The City auctioned off Site B in the Foreshore during a “fierce” bidding contest in September 2016. The buyer was Growthpoint, one of the biggest property developers in the country, which submitted a successful bid of R86.5 million.
But recently uncovered documents appear to show that the City sold the property at much less than its market value.
The details are complicated (a more technical explanation is below). Here is the simple explanation:
When large developers buy a vacant property — such as Site B which is currently a parking lot — they are interested not only in how many square metres of land the property occupies, but also how many square metres of floor space a future development on the property, such as a tall building or multi-storey shopping centre, could have. This is called the maximum permissible floor area.
When Site B was auctioned by the City, the auction documents said the maximum permissible floor area was 17,500m2. But in 1996, the City zoned Site B and an adjacent piece of land to have a combined maximum permissible floor area of 69,000m2. Growthpoint and the other bidders at the auction would have been bidding on the lower value of the floor area. At this lower value, Growthpoint paid nearly R5,000 per square metre, about market value.
Now Growthpoint has applied to develop Site B up to 46,000m2 of floor space i.e. the remainder of the 69,000m2 permissible floor area when taking the adjacent property (known as Block A) into account. But a market value sale for 46,000m2 permissible floor area would have been about R227 million, more than R140 million more than Growthpoint paid.
Asked to explain this, Stuart Diamond, the City’s Mayoral Committee Member for Assets and Facilities Management, stuck to the 17,500m2 maximum floor area figure. But did not respond to our further effort to get clarification (see his full response in the grey box below).

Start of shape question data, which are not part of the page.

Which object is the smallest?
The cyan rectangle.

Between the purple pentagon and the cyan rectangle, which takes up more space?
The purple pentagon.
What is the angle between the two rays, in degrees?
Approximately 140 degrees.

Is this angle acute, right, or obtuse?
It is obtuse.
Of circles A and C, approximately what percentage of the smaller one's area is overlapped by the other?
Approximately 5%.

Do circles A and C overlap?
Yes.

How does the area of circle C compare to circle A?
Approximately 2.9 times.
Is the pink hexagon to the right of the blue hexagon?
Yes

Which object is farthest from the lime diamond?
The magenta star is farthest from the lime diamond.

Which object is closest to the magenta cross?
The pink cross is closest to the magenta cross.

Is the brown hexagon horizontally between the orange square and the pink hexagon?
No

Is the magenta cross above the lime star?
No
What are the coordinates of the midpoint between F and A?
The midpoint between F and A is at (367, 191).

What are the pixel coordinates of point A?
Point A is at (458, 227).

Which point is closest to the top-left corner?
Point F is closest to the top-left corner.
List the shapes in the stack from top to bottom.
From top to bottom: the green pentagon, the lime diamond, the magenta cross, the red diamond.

Land justice NGO Ndifuna Ukwazi was first to pick up the discrepancy between the maximum floor area that the property was auctioned for, and the floor area which Growthpoint now intends to develop. In a statement, the organisation called for accountability from the City and for a possible reversal of the sale:
“The officials and politicians in charge of managing the City’s land do not seem to understand the obligations that the Constitution places on them to transform the lives of residents. They neither release land for social good like housing, nor, where this is not feasible, for market price.”

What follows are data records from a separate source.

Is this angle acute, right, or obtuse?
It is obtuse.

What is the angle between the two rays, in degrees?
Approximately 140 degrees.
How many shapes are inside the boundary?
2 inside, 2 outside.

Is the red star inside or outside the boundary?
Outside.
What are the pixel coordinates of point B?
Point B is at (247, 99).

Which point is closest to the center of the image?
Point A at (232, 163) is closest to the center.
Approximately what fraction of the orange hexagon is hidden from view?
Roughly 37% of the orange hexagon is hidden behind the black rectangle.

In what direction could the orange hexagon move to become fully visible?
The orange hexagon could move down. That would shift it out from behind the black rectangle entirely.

Ndifuna Ukwazi advocates for the development of affordable housing on well-located state land in Cape Town. At the time of the Site B auction they wrote to the City’s Property Management department to raise concerns over the sale of this prime land parcel in the city centre. In her response, the City’s director of property management Ruby Gelderbloem said that social housing was not considered viable for the site and that the property disposal programme allowed the City to instead reinvest money “to deliver more services to the benefit of all people of Cape Town” and “to enable social and economic opportunities across the city”.
Page 50 of the zoning certificate for Site B confirms that the permissible floor area for a consolidated parcel of land which includes Site B and one adjacent parcel (block A) is 69,000m2. This is significant, because the auction prospectus for the site said that a development on Site B may not exceed 17,500m2. To support that conclusion, the prospectus quoted a document, known as a substitution scheme, dating to April 1996.
But, Growthpoint’s development application holds that the substitution scheme was amended later in 1996, and that the zoning certificate is therefore correct. According to that certificate, Growthpoint calculates that there is still a remainder of 46,000m2 of floor space (from the original 69,000m2 for it and its adjacent property) which may be developed upon Site B.
If this figure stands (and Growthpoint appears adamant that it does) the developer paid only R1,880 per square meter of permissible floor space for a property that, according to market value, should have sold for nearly R5,000 per the same measure. Further, a development potential of 46,000m2 may have placed the value of Site B up to R227.3 million.
The City appears not to have contested Growthpoint’s claim that it had the right to develop 46,000m2 and republished the company’s development application (including that figure) in a notice in the Cape Argus last week.
Yet, when asked whether the figure was wrong, Stuart Diamond reverted to the substitution scheme figure. He said that the “permissible bulk services on the property are restricted to an area of 17,500m²”. Attempts at reaching Diamond for clarification as to why the City appeared to negate the amendment to the scheme’s conditions were unsuccessful.
Diamond’s written response read further:
“An application has now been received by the Planning Department, submitted by Growthpoint, to amend the conditions applicable to the property in order to facilitate a higher bulk services installation. One will notice that the application is not only applicable to Site B, but includes additional properties or rights in properties (that still need to be acquired from the City) in order to facilitate the envisaged development. The application also requires, inter alia, departure for an increase in the height restriction. Land owners have the right to submit applications to enhance the value of their property, which must follow due process.”
Disclaimer: Knoetze worked for Ndifuna Ukwazi until June 2017. He is currently a freelance journalist and no longer has any affiliation to Ndifuna Ukwazi.